Maximizing Tumor Control and Limiting Complications With Stereotactic Body Radiation Therapy for Pancreatic Cancer

Anand Mahadevan et al. Int J Radiat Oncol Biol Phys. .

Abstract

Purpose: Stereotactic body radiation therapy (SBRT) and stereotactic ablative body radiation therapy is being increasingly used for pancreatic cancer (PCa), particularly in patients with locally advanced and borderline resectable disease. A wide variety of dose fractionation schemes have been reported in the literature.
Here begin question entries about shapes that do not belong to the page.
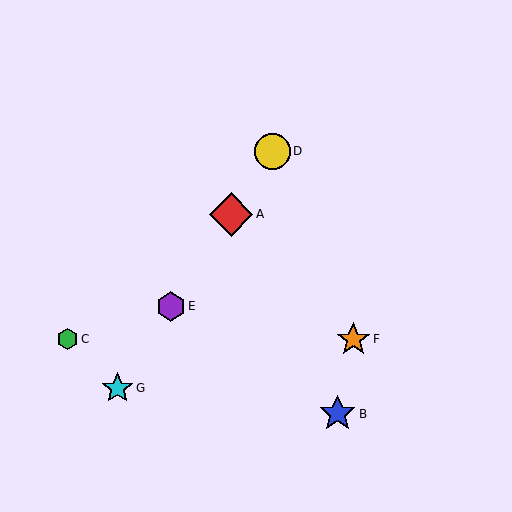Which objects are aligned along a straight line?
Objects A, D, E, G are aligned along a straight line.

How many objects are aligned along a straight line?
4 objects (A, D, E, G) are aligned along a straight line.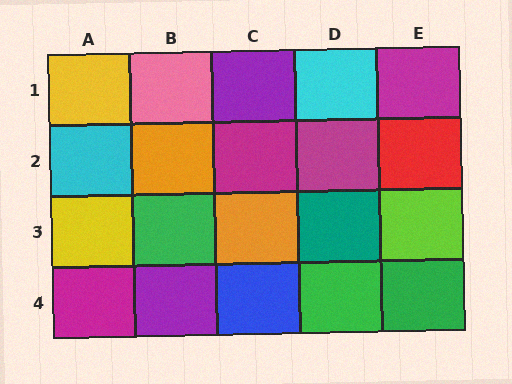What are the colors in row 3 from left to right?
Yellow, green, orange, teal, lime.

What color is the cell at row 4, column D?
Green.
This HyTEC review uses tumor control probability models to evaluate the comparative effectiveness of the various SBRT treatment regimens used in the treatment of patients with localized PCa.
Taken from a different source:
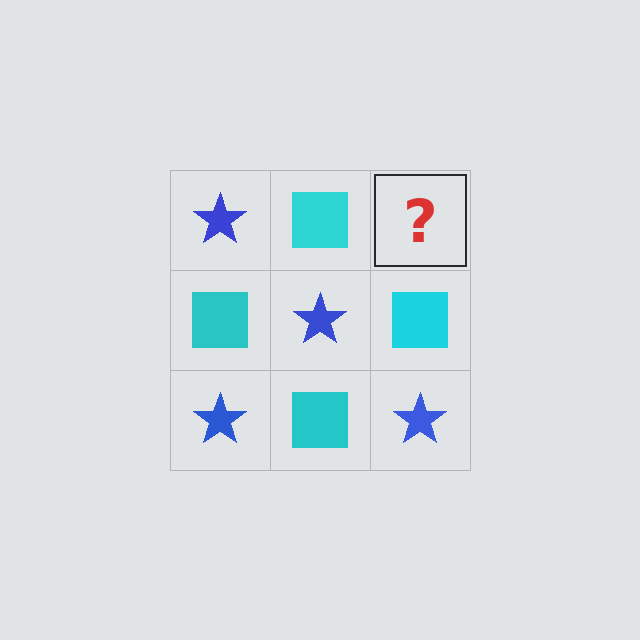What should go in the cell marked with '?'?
The missing cell should contain a blue star.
Methods and materials: A PubMed search was performed to review the published literature on the use of hypofractionated SBRT (usually in 1-5 fractions) for PCa in various clinical scenarios (eg, preoperative [neoadjuvant], borderline resectable, and locally advanced PCa). The linear quadratic model with α/β= 10 Gy was used to address differences in fractionation. Logistic tumor control probability models were generated using maximum likelihood parameter fitting.

Results: After converting to 3-fraction equivalent doses, the pooled reported data and associated models suggests that 1-year local control (LC) without surgery is ≈79% to 86% after the equivalent of 30 to 36 Gy in 3 fractions, showing a dose response in the range of 25 to 36 Gy, and decreasing to less than 70% 1-year LC at doses below 24 Gy in 3 fractions. The 33 Gy in 5 fraction regimen (Alliance A021501) corresponds to 28.2 Gy in 3 fractions, for which the HyTEC pooled model had 77% 1-year LC without surgery. Above an equivalent dose of 28 Gy in 3 fractions, with margin-negative resection the 1-year LC exceeded 90%.

Conclusions: Pooled analyses of reported tumor control probabilities for commonly used SBRT dose-fractionation schedules for PCa suggests a dose response. These findings should be viewed with caution given the challenges and limitations of this review. Additional data are needed to better understand the dose or fractionation-response of SBRT for PCa.